The tetracycline class of antibiotics comprises a distinct family of substituted hydronaphthalene compounds produced by strains of Streptomyces aureofaciens and Streptomyces rimosus. The first member of the group to be discovered was chlorotetracycline (Aureomycin) in the late 1940s by Dr. Benjamin Duggar, a scientist employed by Lederle Laboratories, who derived the substance from a soil-dwelling bacterium named Streptomyces aureofaciens. Two years later, Finlay and coworkers reported the isolation of Terramycin produced by Streptomyces rimosus. Nobel laureate Robert B. Woodward determined the structure of oxytetracycline enabling Pfizer chemists, led by Lloyd H. Conover, to successfully produce tetracycline itself as a synthetic product.

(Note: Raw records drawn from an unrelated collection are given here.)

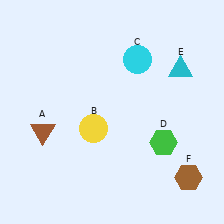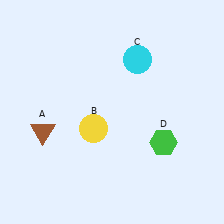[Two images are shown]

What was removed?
The brown hexagon (F), the cyan triangle (E) were removed in Image 2.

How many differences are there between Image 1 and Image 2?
There are 2 differences between the two images.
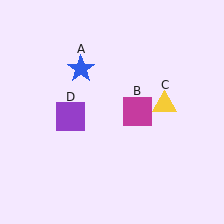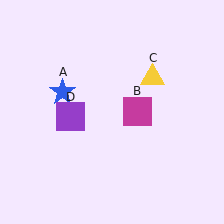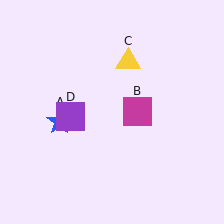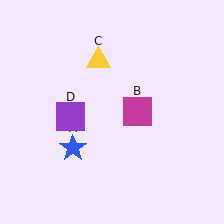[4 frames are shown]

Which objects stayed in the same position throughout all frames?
Magenta square (object B) and purple square (object D) remained stationary.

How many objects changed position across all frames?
2 objects changed position: blue star (object A), yellow triangle (object C).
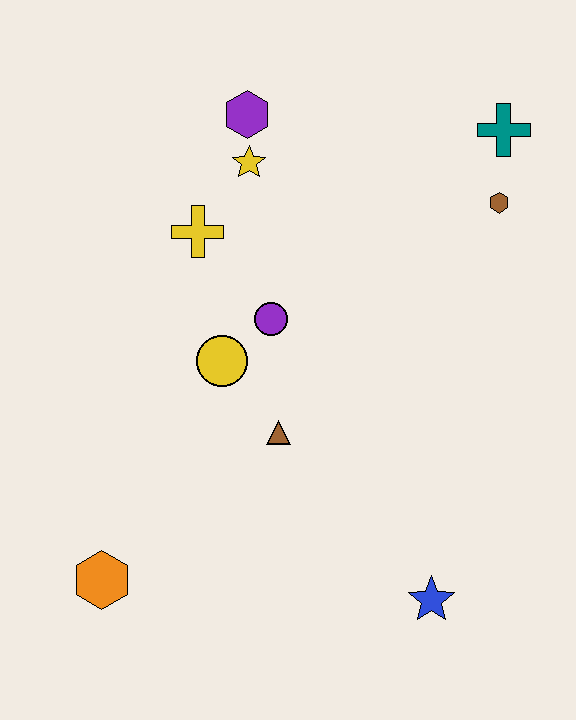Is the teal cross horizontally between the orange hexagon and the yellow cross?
No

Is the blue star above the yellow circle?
No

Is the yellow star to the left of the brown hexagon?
Yes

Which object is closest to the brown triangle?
The yellow circle is closest to the brown triangle.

Few new tetracycline antibiotics have been developed and approved in recent years. The most recently approved tetracycline derivative, Tygacil® (tigecycline, Pfizer), was introduced in 2005 to treat infections resistant to other antimicrobials. Prior to this, the last time a tetracycline derivative gained approval from the U.S. Food & Drug Administration was 1971.

To date, chemically modified tetracycline analogs have invariably been prepared by semi-synthesis, a process in which isolated natural products are chemically transformed.

Tetracyclines are proven antibacterial agents and represent one of the most trusted classes of antibiotics. Tetraphase’s use of its synthetic chemistry platform allows its researchers to build polyfunctional tetracycline molecules with previously inaccessible structural variability, going beyond the limitations of current traditional methods to build diverse, potent, and novel compounds.